Às vezes, e agora vou mais além - “beyond adiction”. Passam anos e anos a conviver com outros adictos, a ouvir as mesmas histórias, a dizer as mesmas coisas e a ajudar anos a fio, e, mais uma vez, de forma compulsiva e obsessiva outros adictos que entram em recuperação. Complexo de Deus!
Acabam por criar uma falsa aparência, status. Isso faz com que, quando entram em depressão, não pedem ajuda para poderem manter o status e esquecem-se que são a pessoa mais importante. O estar sempre a olhar para e pelos outros faz com que se deixe de olhar para si mesmo.
A recuperação deve abranger todas as vertentes da vida, pois os adictos podem ajudar adictos, mas as pessoas ditas normais podem também dar conselhos bons que se tornam muito proveitosos. E até mesmo, por vezes, têm uma nova perspetiva muito mais simples, visto que os adictos têm a mania de complicar as coisas simples. Isolarem-se e validarem só a ajuda de outros adictos com a falsa crença: “aqui é que me compreendem, pois, o mundo lá fora não sente como eu”, pode fazer com que o adicto não cresça emocionalmente.
Se virmos bem é como voltar de novo ao bairro de consumo – adictos no ativo dão-se apenas com outros adictos no ativo. Adictos em recuperação, dão-se apenas com adictos em recuperação. Permanecem num grupo vários anos para depois irem permanecer em outro grupo vários anos.
A doença da adição
Diz-se que é fulcral a aceitação desta doença. Diz-se no que se lê e de quem interpretou isto sem ter pensamento crítico. A aceitação desta doença vem com o primeiro passo, que é basicamente o adicto ou alcoólico admitir que tem uma doença que o leva à destruição, e sendo assim o melhor será entrar em recuperação.

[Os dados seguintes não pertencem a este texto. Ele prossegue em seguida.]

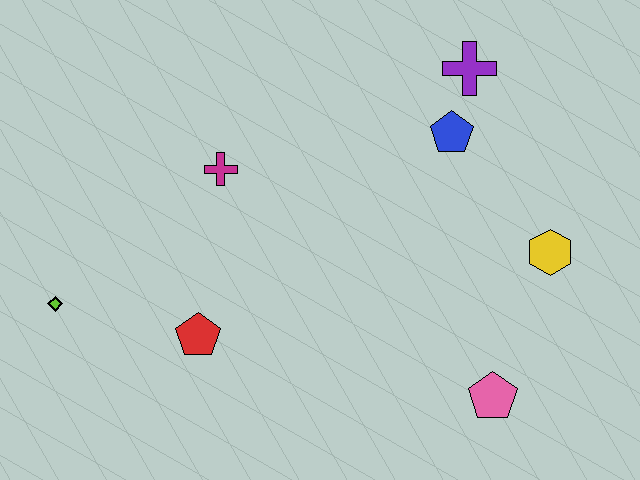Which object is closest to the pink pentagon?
The yellow hexagon is closest to the pink pentagon.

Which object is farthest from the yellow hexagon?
The lime diamond is farthest from the yellow hexagon.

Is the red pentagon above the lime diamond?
No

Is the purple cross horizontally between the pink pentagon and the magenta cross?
Yes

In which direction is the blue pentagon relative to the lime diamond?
The blue pentagon is to the right of the lime diamond.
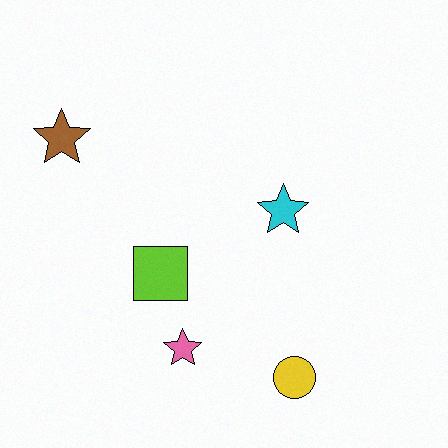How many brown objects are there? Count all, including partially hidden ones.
There is 1 brown object.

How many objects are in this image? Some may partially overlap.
There are 5 objects.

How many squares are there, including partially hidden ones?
There is 1 square.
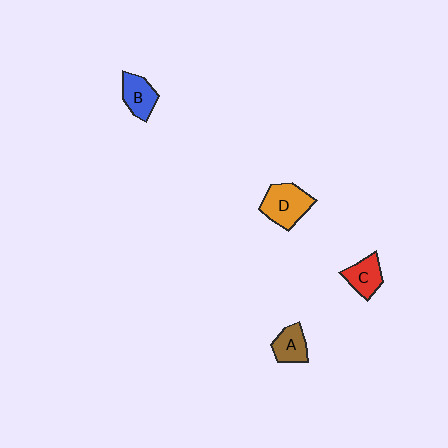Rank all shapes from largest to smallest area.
From largest to smallest: D (orange), B (blue), C (red), A (brown).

Mas onde é que está aqui a armadilha nesta frase?
A armadilha dá-se quando se utiliza a doença da adição para justificar os comportamentos ao longo da recuperação.
“Eu agi, fiz, disse, porque estou muito doente... Eu agi, fiz, disse, porque foi esta doença que me fez fazer, dizer, agir... Eu continuo a ser muito doente... Eu sou doente...”

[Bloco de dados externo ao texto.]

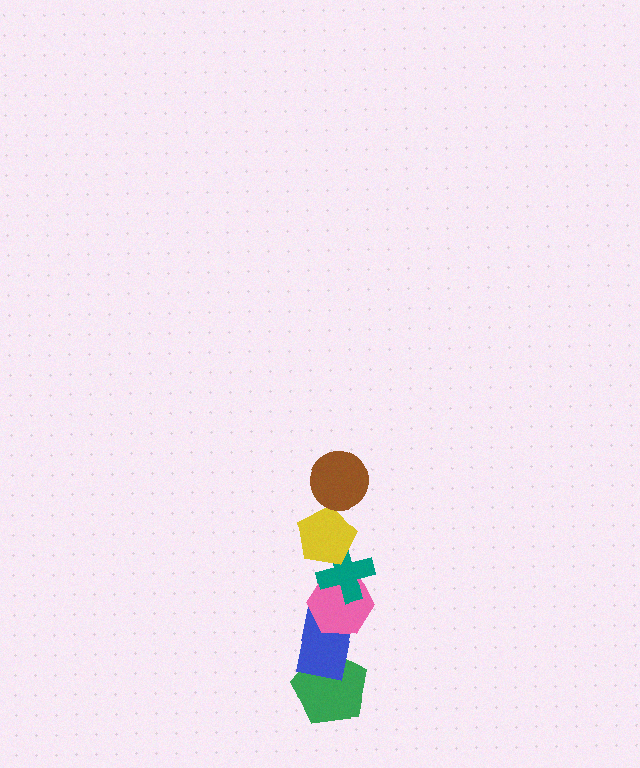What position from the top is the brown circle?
The brown circle is 1st from the top.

Não parece uma coisa tipo BDSM, onde o submisso diz à dominatrix “eu nada valho”? A mim parece-me, e enquanto não acho o termo melhor para isto, fico com este!
Adictos com pensamento crítico acabam por ressentir a doença da adição, e é mais:
“Que merda! Volta e meia entro em comportamentos compulsivos e obsessivos que me levam a adições cruzadas. QUE GRANDE MERDA!”
Parece também punição, mas não é, pois, estes adictos acabam por estar mais atentos aos seus comportamentos e como ressentem a doença, acabam por pedir ajuda, tipo, JÁ, para reverter o processo, “voltar a si”, e ir para a solução. Não se permitem a ter mais que três meses no problema, no comportamento desviante, ou agir de forma compulsiva e obsessiva.
Reformulando isto, a doença está lá e vai estar, sabe-se que se fizerem um novo gelado XPTO, e se o adicto gostar, vai comer daquele gelado de forma compulsiva e obsessiva até ao dia - que pode demorar! - que começar a ficar enjoado. Não é expressão, é fato! A sentir mesmo enjoo!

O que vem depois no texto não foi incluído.